Her eyes narrowed. “You got your nerve all right.”

“Why do you say that?”

“You kill that Randolph, kill him for a nigger and you got nerve to come to that Clair.”

“I tried to save Randolph.”

“Haw haw,” she said raucously. “Haw haw.”

“I didn’t want to kill him.”

“Haw haw. Don’t give me that corn. Play it for Clair and the other goodies. You’re a cop. A cop’ll do anything. You know my opinion?”

“What’s your opinion?”

She laughed. “I don’t believe you’re crazy about that Suzy. You’re a cop!”

He began to comprehend how utterly deep her hate was, how far apart he, any white, was from her. It was as if the rug had dropped into an endless hole and he was on one side, and she on the other. He gazed at her. Her hate kindled fire in him. She was the last person to have seen Suzy, he remembered vindictively. The damn bitch! The fire smoked and flamed in him, primitive and consuming. This damn bitch had tipped off the kidnappers! Even Johnny’d said it was a hundred percent Negro job! They were after him, the bastard muggers! He glared at Marian across the rug, the impulse in him to seize her by the throat and shake the truth out of her. “Marian — ”

“What do you want?”

“God, what do I want.” He rubbed his eyes. “Marian, all I want is Suzy back.”

“Go find her. I haven’t got her.”

“I know you haven’t.” He sobered a little. “Marian, Suzy wasn’t a cop. Suzy had no prejudices. You worked with her. You could see she was a decent person.”

“Washed pure in the blood of the lamb. Who wants to hear about her?”

“You’ve got to.”

“That girl, she come to Clair because she heard of me. She jealous of me.”
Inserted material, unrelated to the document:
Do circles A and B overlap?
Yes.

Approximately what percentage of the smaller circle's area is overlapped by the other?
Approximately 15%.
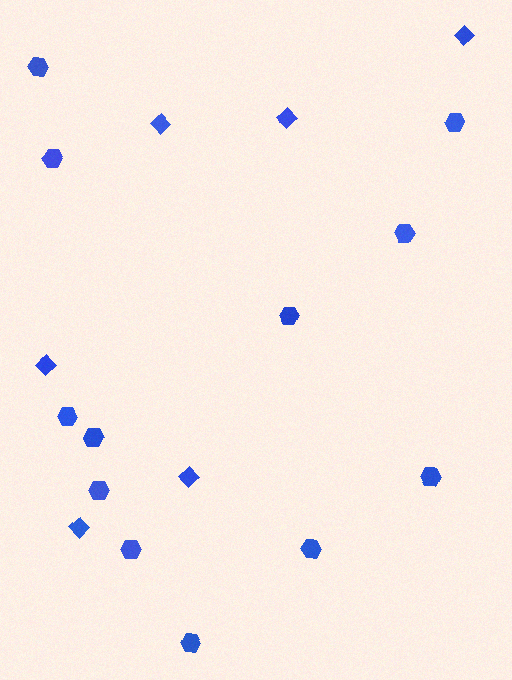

He looked at her in silence. His eyes slowly lost their shocked hardness and became sober and still in their sockets. She was diseased, he thought. She was sick, rotted from the inside. Somewhere, some time, he guessed the whites had struck the first hate and the hate had cancered. He sensed that it wasn’t only the violent externals of fascism that were dangerous, the beatings, the stink bombs, the kidnappings. There were other pus-like phenomena, the day-by-day drip-drip of small incidents and small words bloating the human being finally into a grotesque horror, the racist, the fascist with no allegiance to humanity. He said, “You’re wrong, Marian. So wrong — ”

“Haw haw,” she mocked him. “Wouldn’t you like to have me? Sure, you would. That’s why you’re afraid of me. There isn’t a white man alive who wouldn’t lay us and then kill us.”

She leaped from the couch as if the liquor heaviness was gone out of her plump limbs. In a second, she half-ran half-staggered across the rug. He expected her to stop, to say something. She reached him. Her arms tangled around his neck and she pulled his head forward against her body and her voice screeched. “Come on, white man! Don’t be a holy Moses!”

He pushed her away and stood up but still she clung to him, her hands strong with the rye, her whiskey breath and the woman breath of her body in his nostrils. He struggled, seized her wrists and forced his way clear. Hands on hips, she laughed uncontrollably. Her pink tongue showed between her teeth and her round cheeks had moistened with a fine almost invisible sweat. “The joke,” she gasped, laughing. “The joke — On me, the joke. You’re no stool pigeon — ”

“Who said I was?”

“No stool pigeon for the cops! The joke’s — ”

He understood now. She had thought he was a stool pigeon from the day he had come to Clair’s; and the way to confirm it was to make a play for him; a stool pigeon would never refuse her. But the play’d been real, real. And he didn’t understand after all. His brow knitted and he stared at her. What else was there? And the answer shouted at him from the photographs of the Hollywood stars on the walls. Everyone in Harlem had known of him, the white cop, the killer cop. He was a celebrity and she wanted to make him, to be inside the sensation, the spotlight of sensation. Oh, God, he thought; she’s sick.

On the subway home, Sam thought of Suzy. All that day he had disciplined himself not to remember. With Hal Clair, with Rosenberg, with Vine and the others, with Marian he had been like a man feverishly engaged in building bridges that might lead to Suzy. But now he was alone in the subway.